App. 1994) (“It is vital in a juvenile matter the parent(s) recognize abuse
occurred. The requirement that the parents acknowledge and recognize the
abuse before any meaningful change can occur is essential in meeting the child's
needs.”); In re L.B., Jr., No. 11-0153, 2011 WL 2076403, at *3 (Iowa Ct. App. 6
May 25, 2011) (affirming termination of parental rights where mother remained
with paramour despite founded report of sex abuse because mother was “unable
to recognize the serious danger her child is exposed to and is therefore unable to
remedy the situation”).
B.
Candace contends the juvenile court should not have terminated her
parental rights because “[t]here is clear and convincing evidence that the
termination would be detrimental to the child at the time due to the closeness of
the parent-child relationship.” Iowa Code § 232.116(3)(c). Candace did not
prove the statutory exception by clear and convincing evidence. While Candace
professes to have a close bond with her children, her conduct does not evidence
the same. The children have been removed from her custody for a significant
period of time. During this time, Candace had her visitation rights suspended
due to her own misconduct. Candace chose to cohabit with her paramour and
misrepresented that fact to the Department of Human Services and to the
juvenile court. This decision sheds great light on the alleged bond between
Candace and her children. Further, the children do not share a bond with
Candace. The children did not want to exercise visitation with her. They refer to
her as “Candace” and call their foster parents “mom” and “dad.” Both children
seek the termination of Candace’s parental rights so that they can be adopted by
their foster family.
Even if Candace had proved a statutory exception, the statutory
exceptions set forth in section 232.116(3) are permissive and not mandatory. 7
That is, it is within the sound discretion of the juvenile court, based upon the
unique facts and circumstances of the case and the best interests of the child, to
deny termination of the parent’s rights even when the parent has proved an
exception.

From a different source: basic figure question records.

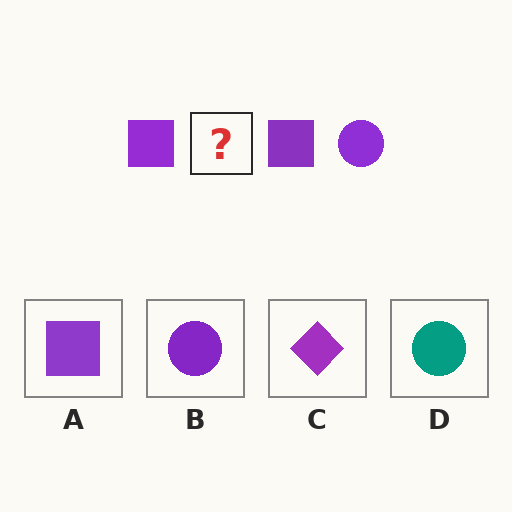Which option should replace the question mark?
Option B.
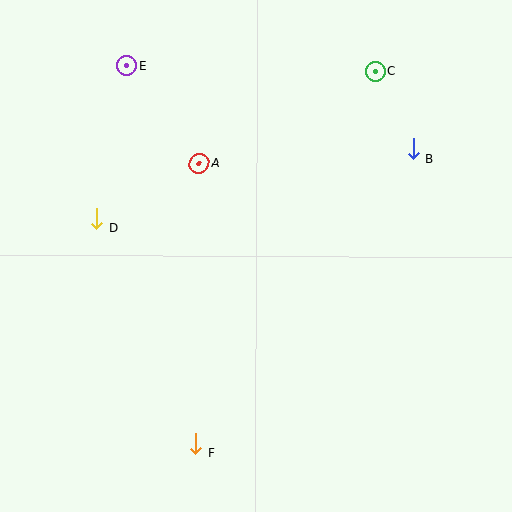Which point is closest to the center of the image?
Point A at (199, 163) is closest to the center.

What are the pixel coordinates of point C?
Point C is at (375, 71).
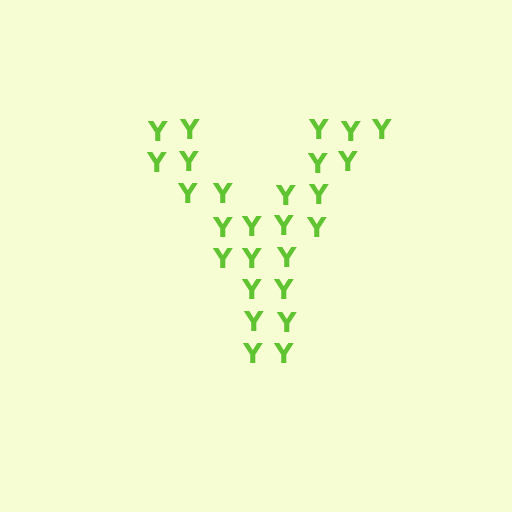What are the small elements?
The small elements are letter Y's.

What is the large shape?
The large shape is the letter Y.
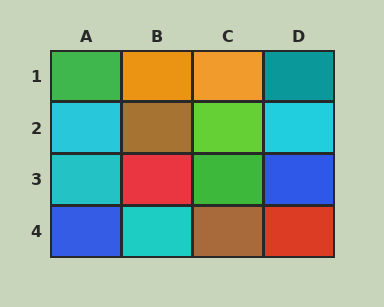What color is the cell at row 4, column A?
Blue.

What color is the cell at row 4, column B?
Cyan.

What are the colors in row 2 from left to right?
Cyan, brown, lime, cyan.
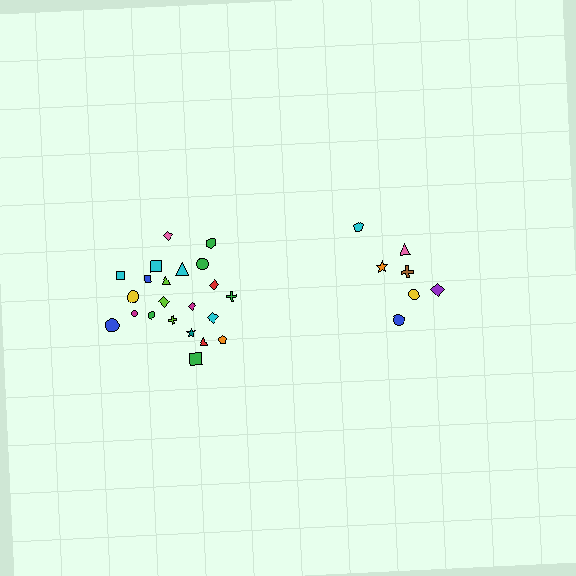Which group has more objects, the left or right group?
The left group.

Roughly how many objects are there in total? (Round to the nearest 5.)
Roughly 30 objects in total.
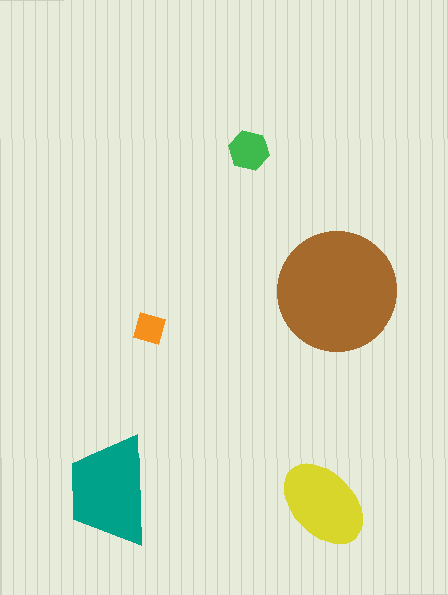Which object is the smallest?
The orange diamond.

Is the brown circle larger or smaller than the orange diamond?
Larger.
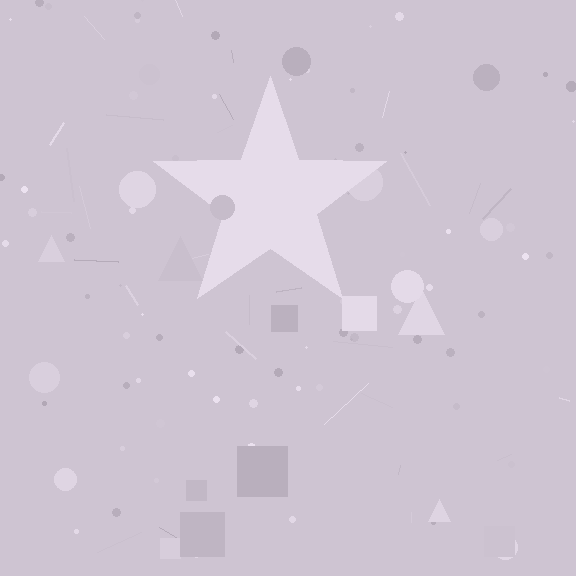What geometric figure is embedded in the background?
A star is embedded in the background.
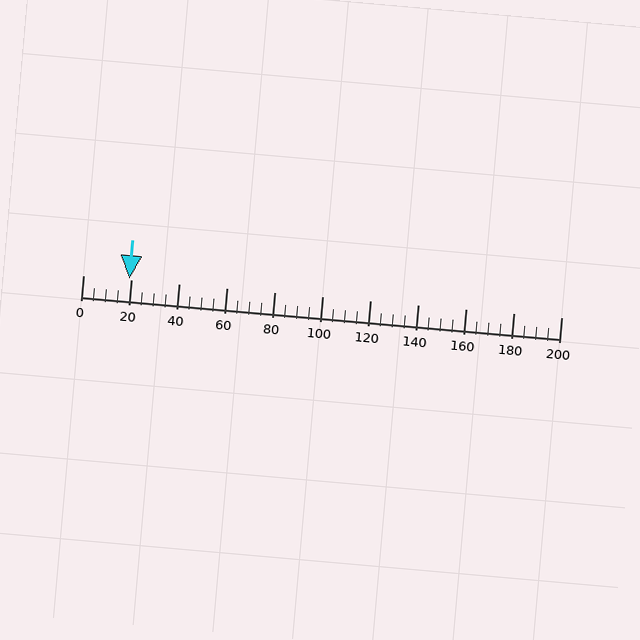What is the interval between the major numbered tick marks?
The major tick marks are spaced 20 units apart.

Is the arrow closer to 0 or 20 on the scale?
The arrow is closer to 20.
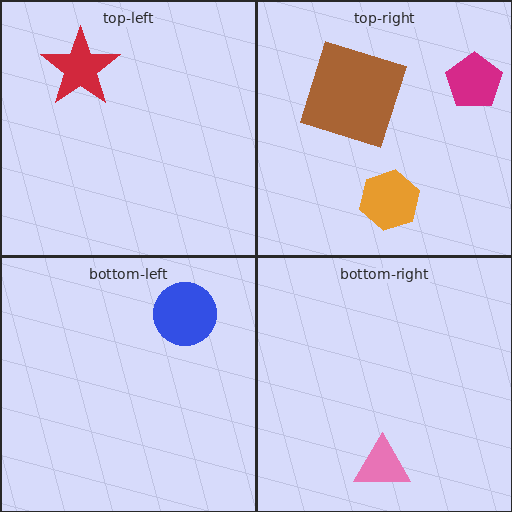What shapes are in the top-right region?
The brown square, the orange hexagon, the magenta pentagon.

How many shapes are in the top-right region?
3.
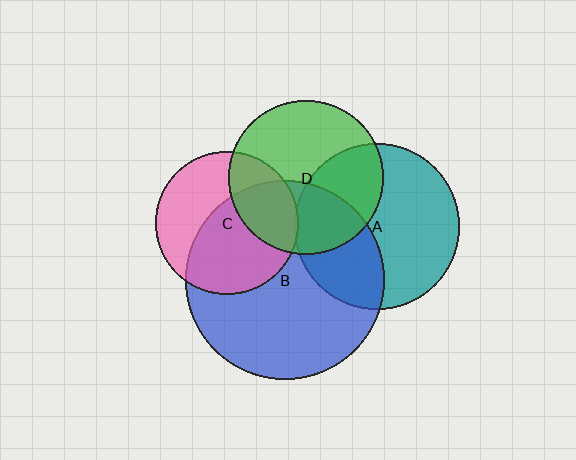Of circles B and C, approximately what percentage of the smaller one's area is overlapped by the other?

See In re J.V., 464 N.W.2d 887, 890 (Iowa Ct. App. 1990). It is clear
that the best interests of the children militate in favor of termination of Candace’s
parental rights. The children are happy and thriving with their foster family and
no longer want contact with Candace. It is in the children’s best interests to
proceed with termination so they can have stability in their lives. See In re A.B.,
815 N.W.2d 764, 778 (Iowa 2012) (“It is simply not in the best interests of the
children to continue to keep them in temporary foster homes while the natural
parents get their lives together.”) (quoting In re C.K., 558 N.W.2d 170, 175 (Iowa
1997); In re D.W., 791 N.W.2d 703, 707 (Iowa 2010) (“We do not gamble with the
children’s future by asking them to continuously wait for a stable biological
parent, particularly at such tender ages.”) (citation and internal quotation marks
omitted); In re L.L., 459 N.W.2d 489, 495 (Iowa 1990) (“Children simply cannot
wait for responsible parenting. Parenting . . . must be constant, responsible, and
reliable.”).
III.
For the foregoing reasons, the order of the juvenile court is affirmed.